Record a voice clip?

Is there a way to create a snips command to record a voice clip?
“ok snips, record a voice clip”
then have it create a wav file up until there is a period of silence?

Maybe, this requires managing the mqtt commands to turn on and off the components?

What you can do:

  • Create an intent, to start recording
  • Create a personal hotword, saying “Stop the recording”
  • When the intent is detected, record
  • When the personal hotword is detected stop recording

You can even subscribe to the audio frames on snips if you wish, even easier. It’s a matter of packing them in an array to create a wav file

thanks. I’ll look into how to manage the MQTT messages in order to start recording when the intent is recognized then hold off everything until done, then respond to the intent. I may be back:)

Hi,
I pretty much done this last friday. Here is the code for recording from mqtt

Hi Basneu - Thanks for posting the code sample to capture audio from the Snip.ai Audio Frames and write to a .wav file. I have it working reasonably well, using ASR startListening and stopListening messages to control recording, but the .wav captured is pretty noisy in areas it should be silent. Can you please point me at the documentation you used in understanding the Audio Frame format? I can’t find any anywhere and would like to better understand what these frames contain. - Thanks - BobH

Hi Bob,

I can have a look at it on Monday. But I think I googled for information about wavelets and used that to build up the files.

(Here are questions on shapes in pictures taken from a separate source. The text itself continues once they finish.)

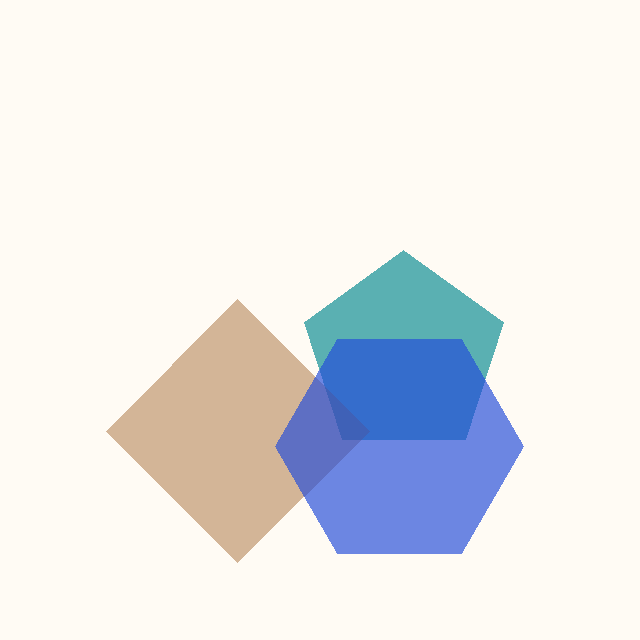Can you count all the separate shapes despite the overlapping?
Yes, there are 3 separate shapes.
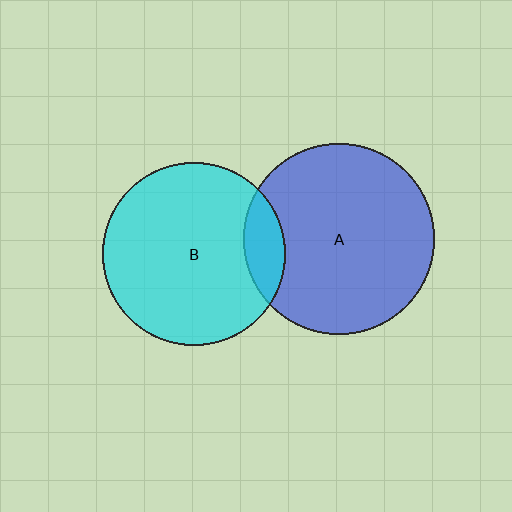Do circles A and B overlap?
Yes.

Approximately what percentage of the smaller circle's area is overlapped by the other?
Approximately 15%.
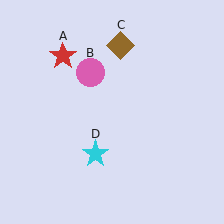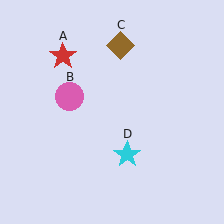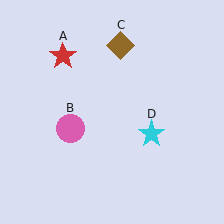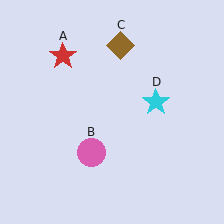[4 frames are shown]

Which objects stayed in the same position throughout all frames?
Red star (object A) and brown diamond (object C) remained stationary.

Hey Basneu - The word “wavelets” was a great clue and I just tracked down this document which looks to explain much of what I need. The snips.ai mqtt audioframes I’m processing appear the have the characters “time” not “data” in bytes 36-39. Ignoring that, and processing the sound part anyway, produces a noisy, but playable/understandable output file. I’ll hex-dump the audioframe and investigate further. Thanks - BobH

Hey Basneu - OK, I have it working now. Inspecting the Snip AudioFrames revealed that the “data” subchunk is at byte offset 52 in my AudioFrames, not 36 as in your code example. (At byte offset 36 the word “time” appears followed by 12 bytes of something!) If I test for “data” at byte offset 52 and process accordingly I get a really clear output recording. Thanks for the steer on this, it saved me a lot of time. Thanks - BobH

So it might have been changed since my Code. Thanks for letting me know.